2.1.2 Peer collaboration

While some research (Dillenbourg, 1999; Prince, 2004) has made a distinctive difference between collaboration and cooperation (i.e., students in collaboration work together to achieve a shared goal whereas students in cooperation exchange resources in support of each other’s individual goals), peer collaboration in this meta-analysis refers to the situation where peers work together to achieve common goals. Generally speaking, peer collaboration was found to be positively related to academic achievement across a variety of content areas (Slavin, 1980, 1983; Slavin et al., 1984). In traditional classroom settings, plenty of research on the effects of collaboration has been conducted in second language learning. Empirical evidence has shown that working collaboratively to produce a written piece is effective in second language learning (Storch, 2011).

However, findings have suggested that the effect of peer collaboration depended on other factors as well. Peer collaboration was shown to have a stronger positive effect on group task performance (mean effect size = .31) than on individual achievement (mean effect size = .15) (Lou et al., 2001). In addition, Mullins et al. (2011) found that the type of knowledge moderated the relationship between collaboration and knowledge acquisition. More specifically, collaboration was found to be positively associated with conceptual knowledge gain but had no such effect on procedural knowledge gain. Dillenbourg and Fischer (2007, p. 122) argued that “collaborative learning per se is not effective since productive social interactions often do not occur spontaneously”. In order to attain positive learning outcomes, learning environments must be purposely designed to trigger collaboration. With the advancement of technologies, Dillenbourg and Fischer believed that interaction could be designed and fostered in computer-supported collaborative learning. In terms of learning with digital games, meta-analytical evidence has demonstrated that collaborative gameplay was more effective than individual gameplay (Wouters et al., 2013). An additive effect was seen in digital games with both competition and collaboration, which had a greater effect than games with competition only (Clark et al., 2016).

2.2 Objectives

The topic of gamification in learning in assorted contexts (including school setting, higher education, and informal training setting) has been widely researched (Clark et al., 2016; Sailer & Homner, 2020) and reviewed (Faiella & Ricciardi, 2015). Although some scholars have made the effort to specifically review and analyze the effectiveness of gamification in educational contexts (Bai et al., 2020; Zainuddin et al., 2020), the moderating roles of peer competition and peer collaboration in gamified learning, specifically in formal educational settings, have not been examined in detail. For example, Bai et al. (2020) collected studies from 2010 to 2018 and included participants in K-12 or higher education setting but didn’t examine the moderating effect of peer interaction. Since literature on learning have revealed different merits of peer competition and peer collaboration in learning performance, with the additional affordances by gamification, it is important to understand how these two types of peer interaction affect learning performance in the context of gamified learning.
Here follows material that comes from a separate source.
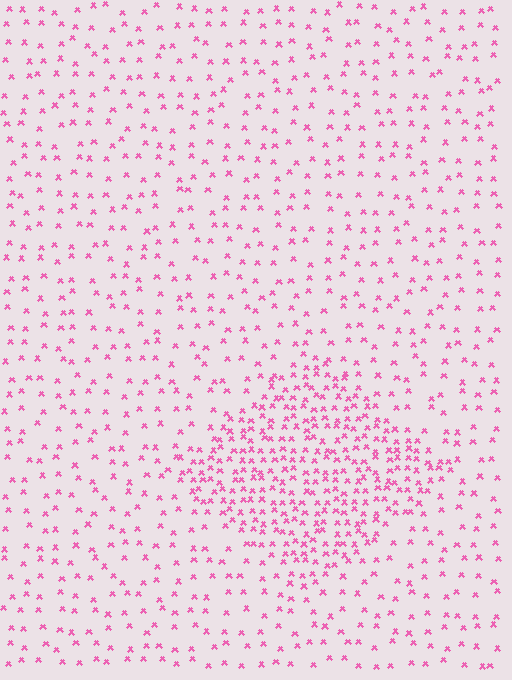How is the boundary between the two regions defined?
The boundary is defined by a change in element density (approximately 2.6x ratio). All elements are the same color, size, and shape.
Thus, this meta-analytical study focused on education settings and aimed to investigate (a) whether gamification could improve learning performance, and (b) how each type of peer interaction (i.e., collaboration and competition) played a role in moderating the effectiveness of gamification in students’ learning performance. Learning performance was focused on the academic learning outcomes, e.g., academic performance, knowledge and skills gained in class (measures of learning performance in the included studies were shown in Appendix 3). Typically in academic contexts, the general mode of assessment for learning performance is final test scores. All included studies for this meta-analytical study were published from 2011 to 2019, covering more studies than previous meta-analysis research did.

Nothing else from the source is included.